Frankfurt. „Bargeld ist eine eklige Angelegenheit“, so drastisch formuliert es Mastercard. Der Kreditkartenanbieter sieht sich durch Studien bestätigt: 26 000 potenziell gesundheitsschädliche Bakterien tummeln sich demnach auf einer durchschnittlichen europäischen Banknote. Soweit die Theorie. Praktisch zahlen Verbraucher in Deutschland immer noch vor allem bar.

„Bargeld ist nach wie vor das beliebteste Zahlungsmittel in Deutschland und wird es auf absehbare Zeit wohl auch bleiben“, sagt Bundesbank-Vorstand Carl-Ludwig Thiele. In der Tat: Ob Mark und Pfennig oder Euro und Cent — die Deutschen bleiben ihrem Bargeld treu. Noch.

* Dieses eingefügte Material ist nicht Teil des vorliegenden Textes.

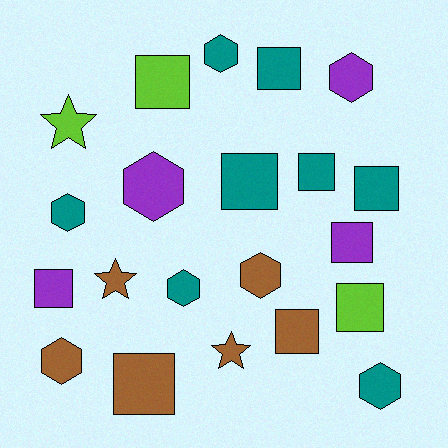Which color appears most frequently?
Teal, with 8 objects.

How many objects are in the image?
There are 21 objects.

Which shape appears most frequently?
Square, with 10 objects.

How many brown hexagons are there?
There are 2 brown hexagons.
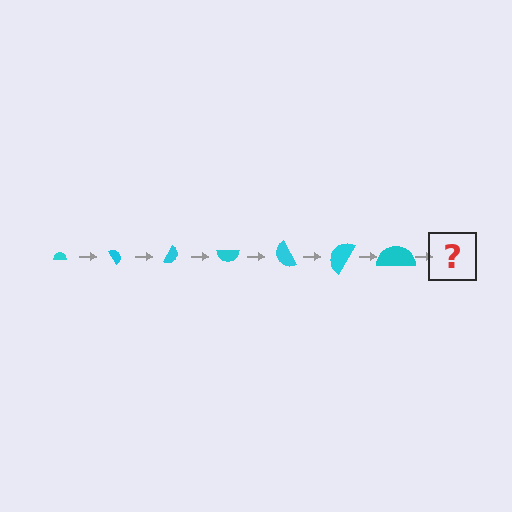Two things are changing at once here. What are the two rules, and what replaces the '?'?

Im Einzelhandel nimmt der Anteil der Kartenzahlungen zwar seit Jahren zu. Nach jüngsten Zahlen des Handelsverbandes Deutschland stieg er auf 42,6 Prozent. Mit Bargeld zahlten Verbraucher 2013 aber noch in 54,4 Prozent der Fälle. Im Euroraum werden laut Yves Mersch, Mitglied im Direktorium der Europäischen Zentralbank, 90 Prozent aller Zahlungen unter 20 Euro bar getätigt.

„Ich will nicht darüber spekulieren, wann das Bargeld in Deutschland abgeschafft wird. Ich bin mir aber sicher: Die Deutschen sind in Europa die letzten, die das Bargeld abschaffen werden“, sagt Ludger Gooßens, Vorstandsmitglied des Deutschen Sparkassen- und Giroverbandes.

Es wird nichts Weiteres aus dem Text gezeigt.